Ein königlicher Tausch


Frankreich 1712. Bereits im Alter von zwei Jahren ist Louis XV. Thronfolger seines Urgroßvaters, des Sonnenkönigs, der drei Jahre später verstirbt. Bis zur Volljährigkeit des jungen Königs an seinem 13. Geburtstag übernimmt Herzog Philipp von Orléans die Regierungsgeschäfte als Regent. Da der lange und blutige Erbfolgekrieg Frankreich wie Spanien sehr geschwächt hat, vereinbart dieser mit dem spanischen König Philipp V. die Verlobung des 12-jährigen Königs mit der 3-jährigen Maria Anna Victoria von Spanien. Gleichzeitig wird der 14-jährige spanische Thronfolger Don Luis mit der 12-jährigen Louise Elisabeth von Orléans verheiratet. Auf diese Weise, so hoffen die Höfe, ist die Versöhnung der Königshäuser langfristig gesichert. In einem prunkvoll arrangierten Zeremoniell werden die Prinzessinnen ausgetauscht.
Während die wohlerzogene kindliche Infantin bei den Damen des französischen Hofes immer beliebter wird, entspricht Louise Elisabeth nicht den Vorstellungen des spanischen Königshauses, denn sie ist aufmüpfig und weigert sich, die Ehe zu vollziehen.
Regisseur Marc Dugain, in Frankreich gefeierter Bestsellerautor, inszeniert die Geschichte des Prinzessinnentauschs mit akribischer Detailverliebtheit. Die Nähe zur katholischen Kirche, die Inquisition, die Ränkespiele, die Verkuppelungen – die Unmenschlichkeit des Lebens im inneren Kreis der Königshäuser wird von Marc Dugain subtil seziert. Ein einziges Mal durchbricht in diesem Film jemand aus der Bevölkerung Frankreichs die royalen Bilder. Ein Mädchen betritt den Weg, den die Kutsche von Louise Elisabeth gen Spanien nimmt, und wird von einem Diener sofort verscheucht. Der Film beginnt mit Bildern, die Gemälden gleichen, die Kamera folgt den Figuren respektvoll distanziert, offenbart jedoch mit jeder Einstellung neben den diplomatischen Machtspielen der Monarchie auch die Emotionen, die dahinter verborgen ein Eigenleben führen. Und so ist es nicht die herausragende Gestaltung von Szenenbildern und Kostümen, die den Film sehenswert machen, sondern vor allem die sorgfältige Charakterzeichnung jeder Figur des Films und natürlich das grandiose Darsteller-Ensemble.

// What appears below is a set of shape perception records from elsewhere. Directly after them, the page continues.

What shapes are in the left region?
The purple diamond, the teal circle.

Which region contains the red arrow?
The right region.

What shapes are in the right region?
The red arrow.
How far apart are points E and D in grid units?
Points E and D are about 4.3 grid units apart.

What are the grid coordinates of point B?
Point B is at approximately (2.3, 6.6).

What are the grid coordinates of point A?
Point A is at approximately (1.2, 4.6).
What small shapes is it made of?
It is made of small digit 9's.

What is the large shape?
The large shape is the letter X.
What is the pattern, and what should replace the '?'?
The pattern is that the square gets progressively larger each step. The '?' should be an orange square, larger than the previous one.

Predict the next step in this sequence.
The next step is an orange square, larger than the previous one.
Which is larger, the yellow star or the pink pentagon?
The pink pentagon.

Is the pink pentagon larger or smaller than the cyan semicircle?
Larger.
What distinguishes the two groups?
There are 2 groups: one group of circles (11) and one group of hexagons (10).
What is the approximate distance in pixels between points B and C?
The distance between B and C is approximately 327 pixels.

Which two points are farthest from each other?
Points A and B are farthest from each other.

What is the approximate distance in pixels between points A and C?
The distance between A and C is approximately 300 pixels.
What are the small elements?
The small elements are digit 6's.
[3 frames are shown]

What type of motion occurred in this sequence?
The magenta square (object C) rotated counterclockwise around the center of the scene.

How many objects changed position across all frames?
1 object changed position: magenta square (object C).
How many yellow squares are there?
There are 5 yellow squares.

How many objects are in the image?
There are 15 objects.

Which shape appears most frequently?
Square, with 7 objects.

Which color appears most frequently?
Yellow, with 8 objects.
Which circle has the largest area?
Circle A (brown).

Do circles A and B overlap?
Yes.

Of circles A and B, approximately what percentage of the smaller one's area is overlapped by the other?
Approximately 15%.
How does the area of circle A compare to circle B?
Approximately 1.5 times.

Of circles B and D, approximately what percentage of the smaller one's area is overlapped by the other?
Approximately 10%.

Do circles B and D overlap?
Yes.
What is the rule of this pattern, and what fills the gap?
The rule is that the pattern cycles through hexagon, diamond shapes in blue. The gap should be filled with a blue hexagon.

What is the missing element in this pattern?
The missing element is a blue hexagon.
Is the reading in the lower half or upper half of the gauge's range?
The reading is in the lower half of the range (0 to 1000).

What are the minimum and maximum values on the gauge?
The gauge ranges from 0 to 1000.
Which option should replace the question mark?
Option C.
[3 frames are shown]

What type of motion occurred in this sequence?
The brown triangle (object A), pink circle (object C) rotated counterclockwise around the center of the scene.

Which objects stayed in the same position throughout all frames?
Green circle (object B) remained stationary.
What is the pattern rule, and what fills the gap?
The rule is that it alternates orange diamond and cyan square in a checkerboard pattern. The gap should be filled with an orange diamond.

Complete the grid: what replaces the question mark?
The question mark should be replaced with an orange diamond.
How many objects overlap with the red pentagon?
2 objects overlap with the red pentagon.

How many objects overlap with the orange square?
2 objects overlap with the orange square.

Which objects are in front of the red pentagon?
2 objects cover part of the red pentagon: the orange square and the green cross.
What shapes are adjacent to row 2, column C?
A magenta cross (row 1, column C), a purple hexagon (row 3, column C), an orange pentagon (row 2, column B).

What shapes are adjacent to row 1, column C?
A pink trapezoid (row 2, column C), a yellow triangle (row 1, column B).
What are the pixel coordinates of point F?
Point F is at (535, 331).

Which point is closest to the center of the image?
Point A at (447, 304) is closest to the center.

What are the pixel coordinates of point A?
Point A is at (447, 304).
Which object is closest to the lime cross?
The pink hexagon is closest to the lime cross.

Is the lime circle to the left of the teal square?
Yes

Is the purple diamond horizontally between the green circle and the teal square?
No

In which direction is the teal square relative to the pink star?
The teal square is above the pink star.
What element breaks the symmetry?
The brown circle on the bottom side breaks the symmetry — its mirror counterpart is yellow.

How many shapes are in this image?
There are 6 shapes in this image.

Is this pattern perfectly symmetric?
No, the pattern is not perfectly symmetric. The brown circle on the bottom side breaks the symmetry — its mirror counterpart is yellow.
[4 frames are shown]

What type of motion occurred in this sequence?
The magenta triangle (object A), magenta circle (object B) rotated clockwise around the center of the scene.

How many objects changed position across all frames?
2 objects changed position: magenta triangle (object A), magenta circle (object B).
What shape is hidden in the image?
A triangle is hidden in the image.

Marc Dugain hat in seinem Drehbuch jeder Figur eine große Tiefe verliehen. Während die Erwachsenen ihre Positionen in diplomatischen Gesprächen ausloten, wirken das Kind und die Jugendlichen noch relativ unverdorben. Die königliche Infantin, großartig gespielt von Juliane Lepoureau, agiert beispielsweise zwischen naiver, höfischer Wohlerzogenheit und kindlichem Rollenspiel mit Puppen. Auch Igor Van Dessel, der als junger französischer König zwischen Intrige und Glaubwürdigkeit mit seinen Zweifeln zurechtkommen muss, gelingt eine hervorragende Darstellung. Den Thronfolger und schließlich König Spaniens spielt Kacey Mottet Klein mit unverhohlener Bewunderung für seine junge Frau, in die er zweifellos verliebt ist und die er intensiv begehrt. Deren Rolle, verkörpert von Anamaria Vartolomei, hat dagegen weniger Nuancen und lässt die Schauspielerin deshalb etwas blasser erscheinen.